RAII predates C++98, I was already used to it in Turbo C++ for MS-DOS, and is pity we need to keep advocating for it as something extraordinary.

ender341341 3 days ago | parent | next [-]

I think you're partly making the point for them, RAII has been idiomatic C++ since before c++ was standardized. It wasn't even idiomatic c++98 to be missing it, so to be missing it in c++20 library definitely still isn't.

pjmlp 3 days ago | parent [-]

Indeed, that is the point.

CyberDildonics 3 days ago | parent | prev [-]

This doesn't have anything to do with what they said, they didn't say RAII was new.

pjmlp 3 days ago | parent [-]

Might be misunderstood by others not skilled in C++ when reading,

> This doesn't look like RAII. How is this idiomatic for C++20?

CyberDildonics 3 days ago | parent [-]

You can try to be insulting if you want but if you could explain the connection I think you would have already.

pjmlp 3 days ago | parent [-]

I wasn't.

CyberDildonics 3 days ago | parent [-]

You weren't what?
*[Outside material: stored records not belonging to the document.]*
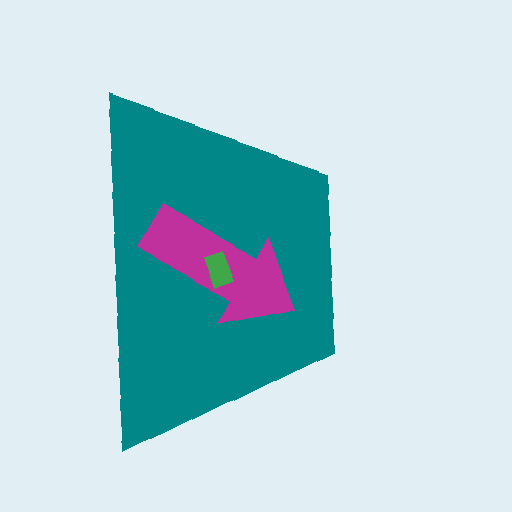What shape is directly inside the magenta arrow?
The green rectangle.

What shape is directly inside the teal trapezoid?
The magenta arrow.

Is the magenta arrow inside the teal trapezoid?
Yes.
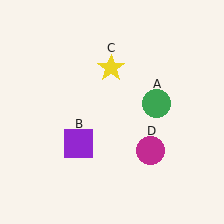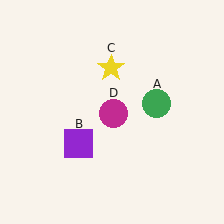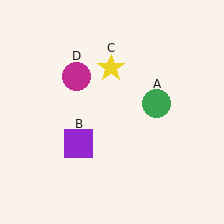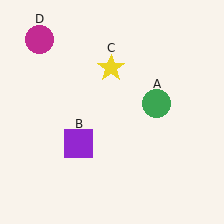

Who are you saying "isn't skilled in C++" here and why would that matter?

pjmlp 3 days ago | parent [-]

Those that by reading that sentence think RAII is something new in C++20.

CyberDildonics 2 days ago | parent [-]

Why would someone who knows what RAII and C++20 are end up thinking that?

mgaunard 3 days ago | parent | prev [-]

The official arrow implementation is already in C++11, not sure what the value proposition of this is.

jcelerier 3 days ago | parent | next [-]

from a quick glance, https://man-group.github.io/sparrow/basic_usage.html looks infinitely more like a library I want to use than https://arrow.apache.org/cookbook/cpp/basic.html

rfoo 3 days ago | parent | prev [-]

<rant>The official Arrow C++ implementation is just ergonomic warts, full of `const std::shared_ptr<T>&` bs. Trying to use it to manipulate data always give me headache telling apart WTH is an Array, ArrayData, Buffer, and the typed Array interfaces are barely usable. The original official Rust port inherited all the mis-designs too. On the Rust side someone created arrow2 [0] to fix it.</rant>

And I'm glad there's a good C++ impl too.

[0] https://github.com/jorgecarleitao/arrow2

mgaunard 3 days ago | parent [-]

that's because a given Arrow column is actually several arrays of arrays.

Array, ArrayData and Buffer map to different layers of the abstraction.